Friday, October 9, 2015

=33=

It occurred to Neena there and thenabouts that she was traversing the neural byways of a diseased mind. I f not her own mind, then the mind of someone she’d somehow stumbled into. Someone whose brooding fantasies formed a kind of Sadean paradise of horrors, a metropolis malignant whose avenues multiplied at a rate beyond the craft of any cartographer to manipulate, novelist to organize, or law enforcement agency to control—a fabulated, unbalanced city of a sick and, perhaps, even hallucinating brain. Here ultra-violent sexual nightmares proliferated in a medusan tangle of blind alleys and at the end of each twisted thoroughfare awaited a sacrificial slaying.

Perhaps, she was trapped inside the mind of a serial killer, cast in the role of idealized victim, the “star” of two dozen or so compulsively elaborated fantasies whose orgasmic climax was always the mathematical equivalent of murder. There were times, it seemed, as if a certain half-familiar scenario would abruptly dead-end, as if construction in that direction had suddenly encountered some unsatisfactory and unforeseen condition, some impossible obstacle to completion that not even dream-logic could overcome, and this deflating failure of the imagination, this mental coital interruptus had dictated that another more, promising detour be chosen instead.

Or, perhaps, he’d simply cum.

She began to seriously consider that there was, in fact, no minotaur at the center of this festering maze, no ultimate bristling horror to confront or escape, but, perhaps, something even worse, an endless series of penultimate horrors, as if the aggregate, the entire wormy-squirmy and multiplying mass, taken whole, without conclusion or destination, yes, as if the non-act, the very limbo of being hopelessly lost minus map or clue were in itself the minotaur to which barefoot and bedecked with flowers like a bride she’d been bequeathed to be devoured by uncertainty from within forever.

At this point, let us note, Neena felt a paralyzing dread of turning her anointed head, of looking back at the old woman who, up to now, was pushing her wheelchair through this infernal hospice of the damned, for it seemed to her that something even worse were propelling her through these ice-cold corridors than a cackling, mad, undead and cancer-ridden crone and the fact that she couldn’t imagine what that might be not only functioned “as if it were” a paralyzing agent but, literally, in actual fact, was the cause of a catastrophic trauma of the relevant vertebrae that made turning her head impossible, that rendered such paralysis a reality. You might say it was an injury such as one might suffer by hurtling through the windscreen that normally separated us from the surrounding landscape, serving as a necessary barrier between the so-called imaginary and the so-called real.

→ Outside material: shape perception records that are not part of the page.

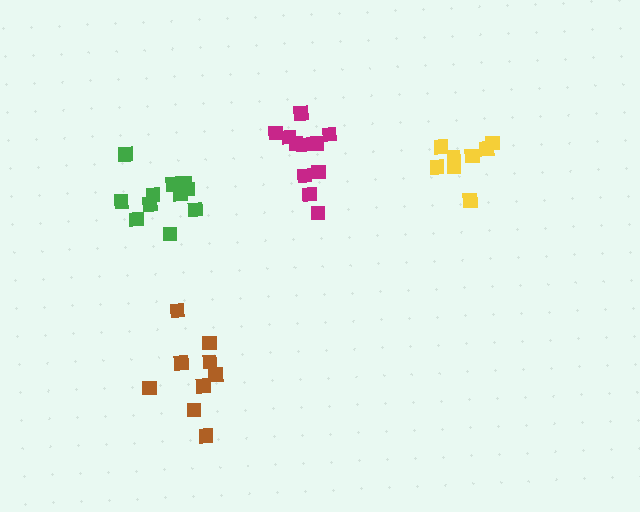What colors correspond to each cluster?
The clusters are colored: green, yellow, brown, magenta.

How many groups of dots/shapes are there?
There are 4 groups.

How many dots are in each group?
Group 1: 11 dots, Group 2: 8 dots, Group 3: 9 dots, Group 4: 11 dots (39 total).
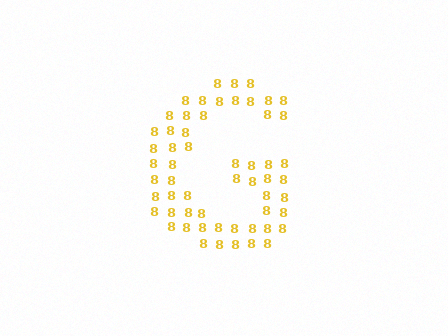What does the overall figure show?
The overall figure shows the letter G.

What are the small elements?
The small elements are digit 8's.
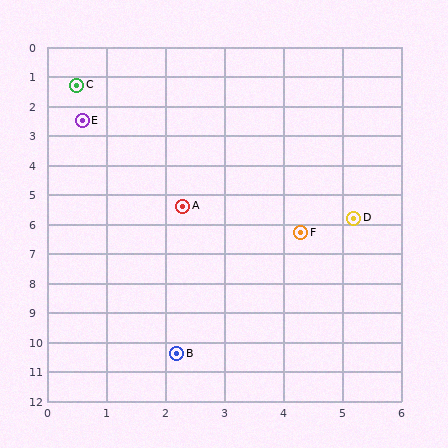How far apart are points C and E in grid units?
Points C and E are about 1.2 grid units apart.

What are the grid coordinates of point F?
Point F is at approximately (4.3, 6.3).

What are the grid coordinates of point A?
Point A is at approximately (2.3, 5.4).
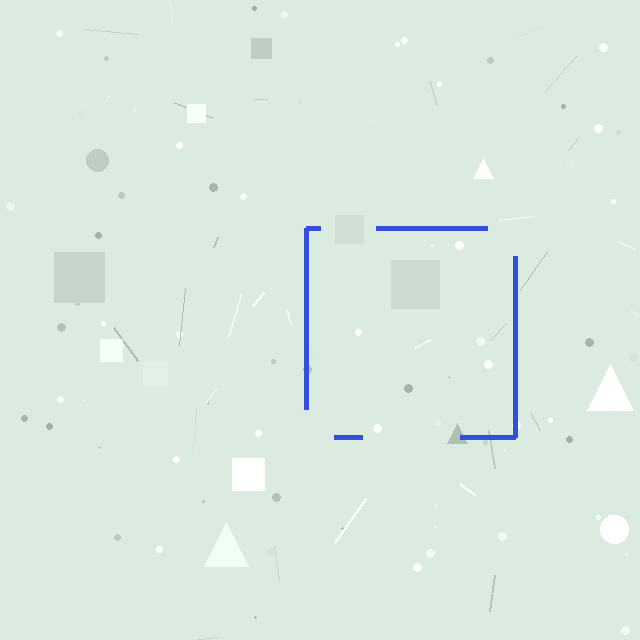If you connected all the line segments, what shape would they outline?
They would outline a square.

Perhaps, and, indeed, we might as well consider all the possibilities inasmuch as we still have the time (and, ironically, while awaiting the execution of a death-sentence, one seems to have all the time in the world, close to an eternity, the mind moves so fast; certainly, one has  all the time necessary, which is much the same thing as eternity, relatively speaking, when all is said and done; but is it ever? Done, we mean.), that there is no one pushing the wheelchair at all; perhaps it is self-propelled or remote-controlled; perhaps it is fueled by Neena’s own fear and apprehension, her panic and hysteria, which properly harnessed, provide an alternate source of energy, inexhaustible as the fear of death. Entire nations running on the terror of its citizenry…think about it, is it really so far-fetched, after what we’ve seen, considering what we know already?


But we digress, and yet, if truth be told (the truth? We chuckle, shake our heads, and wash our hands. Send in the next prisoner, please…), we will continue to digress, for what else is there but digressions and, all the moreso, when there’s nothing properly to digress from?